Nîmes, 1700 – Castel Gandolfo, 1777
A Study for the Figure of Pan
Inscribed Natoire lower right with black chalk.
Black chalk and stumping, red chalk, red wash on beige paper.
492 mm x 402 mm – 19 3/8 x 15 13/16 in.
Provenance – Marseille, sale, 13 October 1991; Paris, gallery Jean François Baroni, 1999-2000, London, Sotheby’s, 6 July 2004, lot 121; Paris, Artcurial, 18 November 2014, n° 13.
Literature – Susanna Caviglia Brunel, Charles-Joseph Natoire, Paris, Arthéna, 2012, p. 373, D. 453.

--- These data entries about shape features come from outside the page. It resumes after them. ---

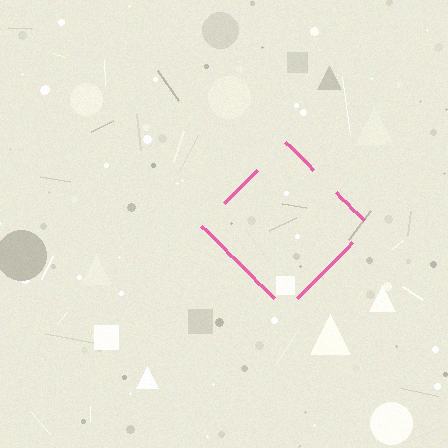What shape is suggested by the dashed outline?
The dashed outline suggests a diamond.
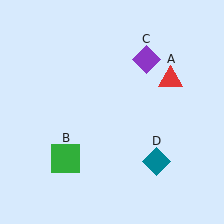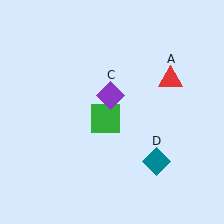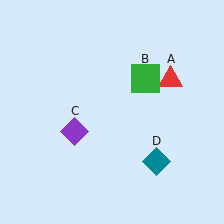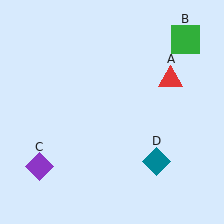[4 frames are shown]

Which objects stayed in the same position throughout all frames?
Red triangle (object A) and teal diamond (object D) remained stationary.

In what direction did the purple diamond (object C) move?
The purple diamond (object C) moved down and to the left.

After his training with Louis Galloche and François Lemoyne, Charles-Joseph Natoire won the first prize of the Académie Royale de Peinture et de Sculpture in 1721 and thus became a pensionnaire in the French Academy in Rome in 1723. During his Italian stay, Natoire studied the antique and drew landscape on the motif, developed a particular interest in Pietro da Cortona’s works and also spent some time in Venice. Back in Paris in 1729, his fame rapidly grew, he was made an agréé at the Académie Royale in 1730, he took part in important decoration works for the Castle of La Chapelle Godefroy in Saint-Aubin and the Duc d’Antin’s mansion. He executed numerous works for Versailles, Fontainebleau, and Marly. Appointed director of the French Academy in Rome in 1751, he spent the rest of his life in Italy.

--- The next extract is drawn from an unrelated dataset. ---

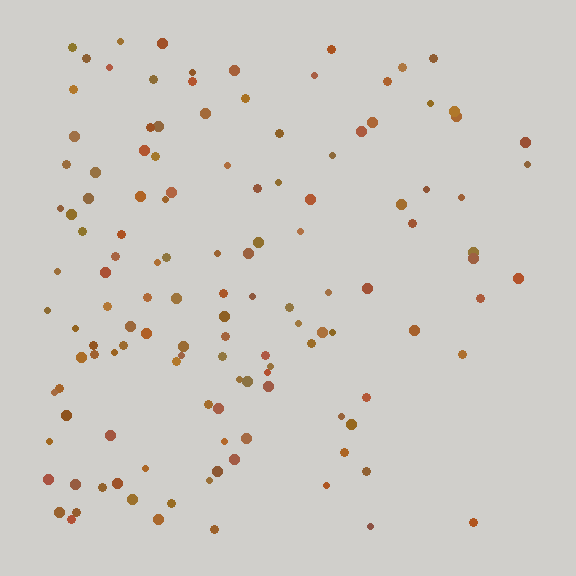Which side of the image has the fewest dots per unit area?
The right.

This drawing is a preparatory study for the figure of Pan playing the flute on the right-hand side of the composition of The triumph of Bacchus, a painting executed in 1750 and exhibited at the Salon the same year (see Livret, n° 26: “un tableau en largeur de 6 pieds sur 5 de hauteur représentant Le Triomphe de Bacchus” (an horizontal painting 6 feet high and five feet width representing the Triumph of Bacchus)). Nowadays lost, this work is known thanks to a copy in the Museo Amadeo in La Spezia (fig. 1, inv. 37). According to Susanna Caviglia-Brunel, this Bacchic scene could be a replica in reverse of an earlier triumph of Bacchus painted at the occasion of the 1747 concours (Paris, Musée du Louvre, inv. 6854), a competition organized by Lenormant de Tournehem in order to stimulate history painters from the Académie Royale.
The use of red and black chalk on a same study is quite common in the artist’s drawings of the 1740’s. Susanna Caviglia-Brunel has observed “an increasing interaction between these two techniques through a display of subtle nuances but also a specialized way of using them : black chalk being here consistently used for hair and pupils as well as shadows.”
 Cf. Susanna Caviglia-Brunel, Charles-Joseph Natoire, Paris, Arthena, 2012, p. 372-373, d’après P. 212.
Condition report – Lined on Japan paper, old loss compensation on the left side. Horizontal fold and small brown stain at the bottom left.